- Tom Athron is chief executive of the luxury London food store
- Athron says Government must act to prevent losing sales revenues to French
- Paris a ‘very attractive proposition’ for visitors next year, as it hosts Olympics
The boss of Fortnum & Mason this weekend gave a stark warning to the Government to scrap the tourist tax in Wednesday’s Autumn Statement before it is ‘too late’ to prevent losing sales revenues to the French.
Tom Athron, chief executive of the luxury London food store, said: ‘Paris will be a very attractive proposition for visitors next year, as it hosts the Olympics.
‘My view is that waiting until the Budget in the spring to tackle the tourist tax would be too late because people are already thinking about their travel plans for next year.
‘My plea to the Government is to act now.
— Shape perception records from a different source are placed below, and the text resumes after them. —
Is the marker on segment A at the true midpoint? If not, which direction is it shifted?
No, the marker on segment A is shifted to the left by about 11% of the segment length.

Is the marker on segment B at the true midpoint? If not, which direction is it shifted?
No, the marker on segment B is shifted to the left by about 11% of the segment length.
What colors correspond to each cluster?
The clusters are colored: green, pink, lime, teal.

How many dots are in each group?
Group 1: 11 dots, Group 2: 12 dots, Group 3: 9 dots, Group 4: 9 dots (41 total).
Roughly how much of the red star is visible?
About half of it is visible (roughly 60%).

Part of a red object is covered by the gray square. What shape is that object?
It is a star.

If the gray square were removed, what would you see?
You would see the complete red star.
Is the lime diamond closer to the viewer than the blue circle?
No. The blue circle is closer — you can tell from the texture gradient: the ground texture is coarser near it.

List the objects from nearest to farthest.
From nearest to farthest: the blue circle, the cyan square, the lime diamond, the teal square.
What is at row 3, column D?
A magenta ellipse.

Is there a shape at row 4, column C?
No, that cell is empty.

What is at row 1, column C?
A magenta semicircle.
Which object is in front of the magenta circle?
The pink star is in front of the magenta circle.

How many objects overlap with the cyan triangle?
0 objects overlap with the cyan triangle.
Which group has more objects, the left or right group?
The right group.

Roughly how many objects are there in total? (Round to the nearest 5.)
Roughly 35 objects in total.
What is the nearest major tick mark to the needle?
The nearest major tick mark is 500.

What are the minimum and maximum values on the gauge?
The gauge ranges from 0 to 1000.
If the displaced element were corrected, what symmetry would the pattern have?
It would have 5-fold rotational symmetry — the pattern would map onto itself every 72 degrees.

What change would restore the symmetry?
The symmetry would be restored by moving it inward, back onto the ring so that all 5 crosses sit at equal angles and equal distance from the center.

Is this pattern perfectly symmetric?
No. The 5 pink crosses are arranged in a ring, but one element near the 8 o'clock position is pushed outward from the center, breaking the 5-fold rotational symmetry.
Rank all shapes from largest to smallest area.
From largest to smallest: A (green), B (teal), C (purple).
We need to make sure Britain is as attractive as possible to visitors from overseas as it possibly can be.’ Athron is one of an army of retail chiefs backing the Mail’s campaign to scrap the tourist tax.
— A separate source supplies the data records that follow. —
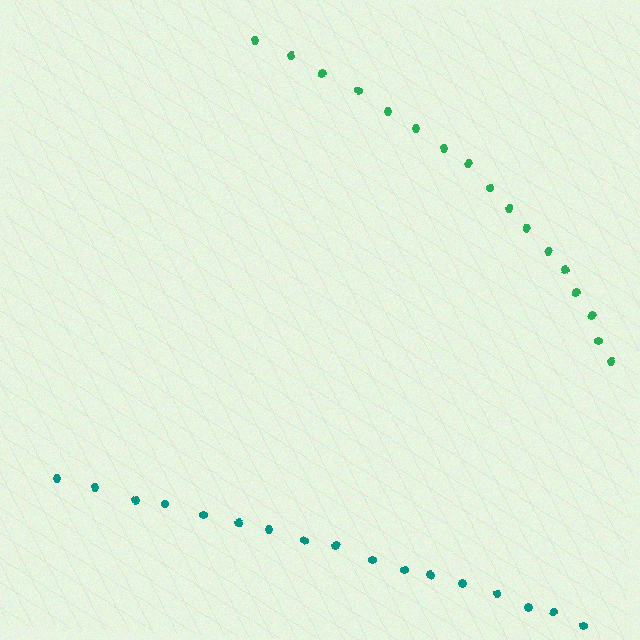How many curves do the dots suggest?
There are 2 distinct paths.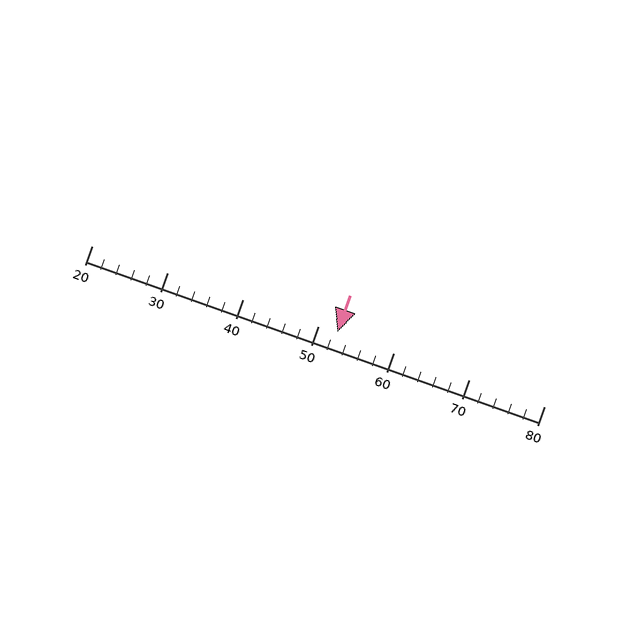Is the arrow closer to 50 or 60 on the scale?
The arrow is closer to 50.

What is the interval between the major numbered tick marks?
The major tick marks are spaced 10 units apart.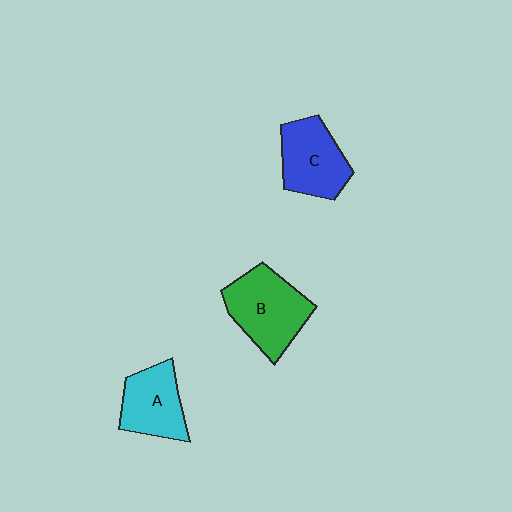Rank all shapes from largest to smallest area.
From largest to smallest: B (green), C (blue), A (cyan).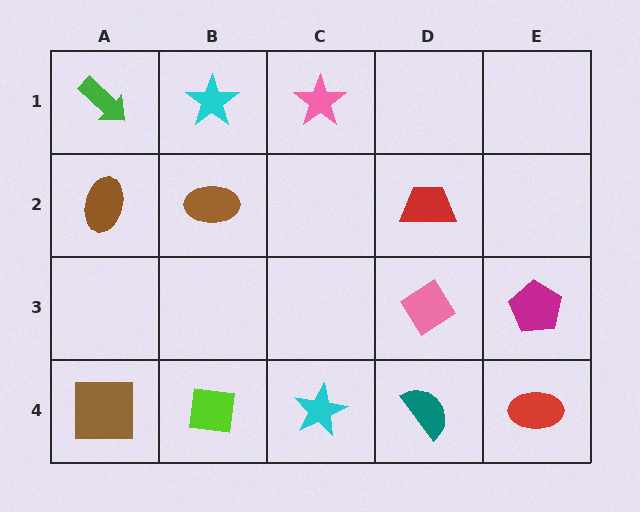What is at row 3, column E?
A magenta pentagon.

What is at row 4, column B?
A lime square.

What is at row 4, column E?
A red ellipse.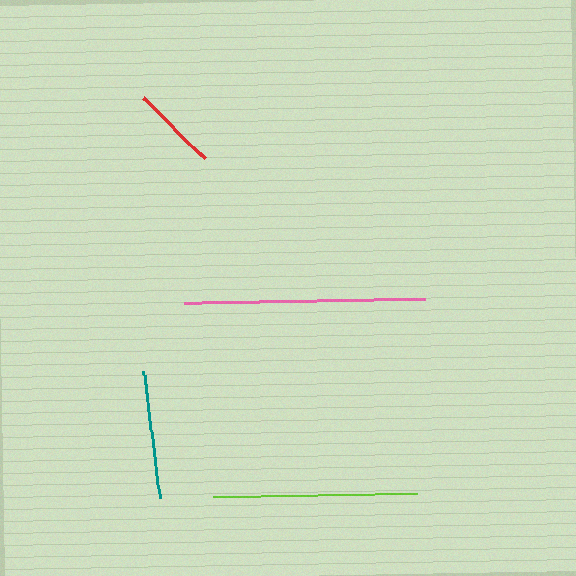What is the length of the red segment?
The red segment is approximately 87 pixels long.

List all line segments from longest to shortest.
From longest to shortest: pink, lime, teal, red.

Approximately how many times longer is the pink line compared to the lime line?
The pink line is approximately 1.2 times the length of the lime line.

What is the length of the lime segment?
The lime segment is approximately 204 pixels long.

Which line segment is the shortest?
The red line is the shortest at approximately 87 pixels.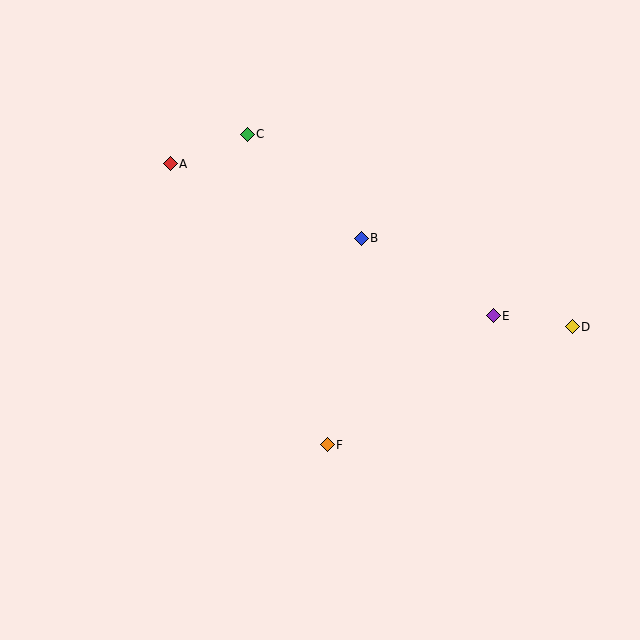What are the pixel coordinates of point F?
Point F is at (327, 445).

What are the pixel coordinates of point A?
Point A is at (170, 164).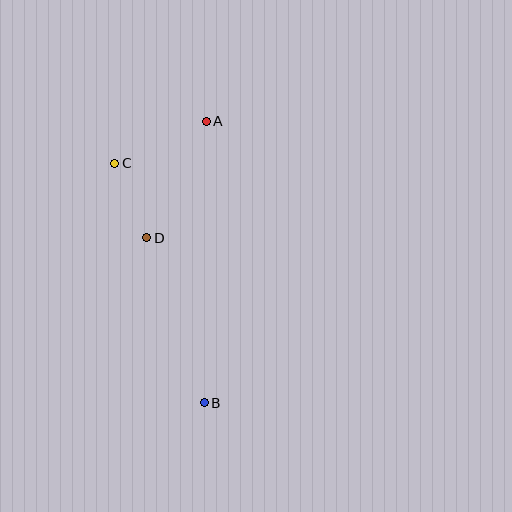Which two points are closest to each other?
Points C and D are closest to each other.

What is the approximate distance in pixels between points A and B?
The distance between A and B is approximately 282 pixels.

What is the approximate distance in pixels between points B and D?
The distance between B and D is approximately 175 pixels.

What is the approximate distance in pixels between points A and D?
The distance between A and D is approximately 131 pixels.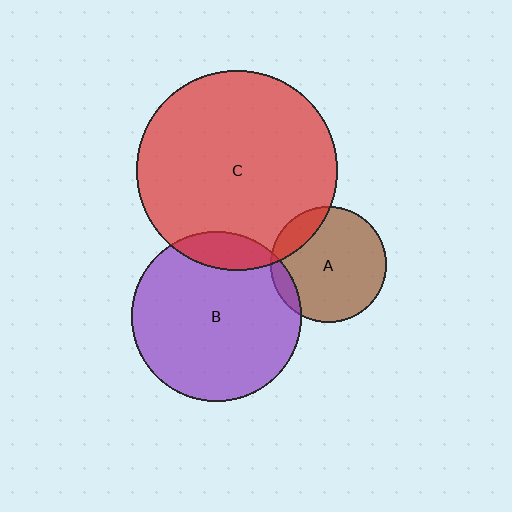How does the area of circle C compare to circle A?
Approximately 3.0 times.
Experts at the Centre for Economic and Business Research believe allowing overseas visitors to shop free of VAT could boost the economy by £10billion. But Chancellor Jeremy Hunt, who is strapped for cash, has so far spurned the rising clamour to abolish the levy.
Worried: Fortnum & Mason boss Tom Athron wants the Government to scrap the tourist tax in the Autumn Statement
Many of the country’s best-known brands have backed the campaign, including Marks & Spencer, Harrods, Burberry, Heathrow Airport and Jimmy Choo.
Athron said the weak pound, which makes shopping cheaper for foreign visitors, is ‘masking the effect’ of the tourist tax. He added that this could soon change if sterling gains ground on the currency markets and urged the Government to move before more harm is done.
‘It is much easier to prevent a problem materialising than trying to react when it hits you.’
‘Increasingly [people] are jumping on the Eurostar to Paris to do their shopping. If you are a luxury purchaser spending a large amount of money there is a significant saving. For us, it is an indirect effect. No-one decides not to shop at Fortnum as they won’t get the VAT back, but there is a mindset around shopping in London which is not as good value as it used to be.’
The Treasury scrapped tax-free shopping for overseas tourists in 2021. It has argued bringing back the concession would result in £2billion of lost tax revenue but campaigners insist this would be compensated by increased visitor numbers and sales.